On October 23, 1945, it was announced to the world that Robinson had signed a contract to play baseball for the Montreal Royals of the International League, the top minor-league team in the Dodgers organization.

Robinson had actually signed a few months earlier. In that now-legendary meeting, Rickey extracted a promise that Jackie would hold his sharp tongue and quick fists in exchange for the opportunity to break Organized Baseball’s color barrier. (Swain)

Robinson led the International League with a .349 average and 40 stolen bases. He earned a promotion to the Dodgers. (Hall of Fame)

On April 15, 1947 Jackie Robinson started at first base for the Brooklyn Dodgers in their opening-day game against the Boston Braves. In so doing, he became the first African-American to play in the major leagues since an abortive attempt at integration in 1884. (Schwarz)

At the end of his first season, Robinson was named the Rookie of the Year. He was named the NL MVP just two years later in 1949, when he led the league in hitting with a .342 average and steals with 37, while also notching a career-high 124 RBI. The Dodgers won six pennants in Robinson’s 10 seasons. (Hall of Fame)
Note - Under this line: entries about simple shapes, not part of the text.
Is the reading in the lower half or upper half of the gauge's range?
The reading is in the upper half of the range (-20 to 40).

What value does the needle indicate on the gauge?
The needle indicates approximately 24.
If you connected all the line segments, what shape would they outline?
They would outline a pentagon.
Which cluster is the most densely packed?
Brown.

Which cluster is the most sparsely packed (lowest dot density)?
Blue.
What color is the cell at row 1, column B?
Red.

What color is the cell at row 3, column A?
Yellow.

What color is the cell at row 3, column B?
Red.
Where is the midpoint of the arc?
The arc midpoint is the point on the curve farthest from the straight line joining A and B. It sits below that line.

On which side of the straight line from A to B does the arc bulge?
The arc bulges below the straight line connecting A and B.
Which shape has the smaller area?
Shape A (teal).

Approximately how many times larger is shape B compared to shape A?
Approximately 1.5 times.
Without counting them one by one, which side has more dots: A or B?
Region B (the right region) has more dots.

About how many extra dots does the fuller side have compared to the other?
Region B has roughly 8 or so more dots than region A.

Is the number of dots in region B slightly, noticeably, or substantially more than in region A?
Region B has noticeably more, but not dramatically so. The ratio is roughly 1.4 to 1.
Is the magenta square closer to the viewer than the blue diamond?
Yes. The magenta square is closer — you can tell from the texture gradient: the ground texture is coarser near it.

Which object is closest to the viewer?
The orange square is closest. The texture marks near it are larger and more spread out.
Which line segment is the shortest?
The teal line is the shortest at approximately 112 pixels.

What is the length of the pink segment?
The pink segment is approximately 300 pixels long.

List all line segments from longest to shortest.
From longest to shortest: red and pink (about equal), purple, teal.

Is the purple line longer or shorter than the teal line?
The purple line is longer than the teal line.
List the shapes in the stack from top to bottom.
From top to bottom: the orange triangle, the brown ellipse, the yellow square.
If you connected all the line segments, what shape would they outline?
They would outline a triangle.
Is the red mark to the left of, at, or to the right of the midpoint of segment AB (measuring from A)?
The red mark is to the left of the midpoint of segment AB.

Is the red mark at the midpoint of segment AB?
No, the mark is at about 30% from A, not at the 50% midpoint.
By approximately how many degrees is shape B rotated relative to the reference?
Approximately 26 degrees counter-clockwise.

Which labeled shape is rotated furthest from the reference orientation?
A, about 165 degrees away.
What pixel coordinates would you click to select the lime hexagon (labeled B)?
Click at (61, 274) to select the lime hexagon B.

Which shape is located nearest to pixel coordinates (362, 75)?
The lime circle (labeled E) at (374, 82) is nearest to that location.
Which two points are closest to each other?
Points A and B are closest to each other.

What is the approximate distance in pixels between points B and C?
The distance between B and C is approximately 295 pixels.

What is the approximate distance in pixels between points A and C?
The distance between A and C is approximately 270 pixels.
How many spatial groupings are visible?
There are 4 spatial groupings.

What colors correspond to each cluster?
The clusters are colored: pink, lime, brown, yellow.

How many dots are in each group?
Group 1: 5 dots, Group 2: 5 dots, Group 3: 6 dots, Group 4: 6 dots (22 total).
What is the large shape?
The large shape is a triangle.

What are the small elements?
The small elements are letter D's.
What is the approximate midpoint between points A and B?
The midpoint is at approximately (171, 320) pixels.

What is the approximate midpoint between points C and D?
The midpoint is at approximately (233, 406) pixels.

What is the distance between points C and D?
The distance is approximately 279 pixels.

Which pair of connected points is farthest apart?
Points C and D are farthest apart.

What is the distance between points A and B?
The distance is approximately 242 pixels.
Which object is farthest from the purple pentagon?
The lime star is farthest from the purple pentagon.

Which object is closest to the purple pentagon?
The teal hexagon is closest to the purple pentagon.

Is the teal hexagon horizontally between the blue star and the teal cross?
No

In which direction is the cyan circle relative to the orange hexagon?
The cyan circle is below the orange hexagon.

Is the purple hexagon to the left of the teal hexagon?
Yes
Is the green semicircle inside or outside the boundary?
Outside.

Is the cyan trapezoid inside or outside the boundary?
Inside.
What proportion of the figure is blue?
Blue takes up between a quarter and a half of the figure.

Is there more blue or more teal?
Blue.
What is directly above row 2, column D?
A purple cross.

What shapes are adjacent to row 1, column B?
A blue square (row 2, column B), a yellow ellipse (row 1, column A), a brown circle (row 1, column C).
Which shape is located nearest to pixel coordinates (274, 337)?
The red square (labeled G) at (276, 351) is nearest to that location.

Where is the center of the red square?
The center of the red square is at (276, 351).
Playing football was not Robinson’s only sports experience in Hawaiʻi; immediately following the 1956 Worlds Series (that the Dodgers lost to the Yankees,) on October 12, 1956, the Dodgers went on a Japan exhibition tour.

Along the way, Robinson and the Dodgers stopped for pre-tour exhibitions in Hawaii with games against the Maui All-Stars, the Hawaiian All-Stars and the Hawaiian champion Red Sox. (Jackie Robinson died on October 24, 1972 at the age of 53.)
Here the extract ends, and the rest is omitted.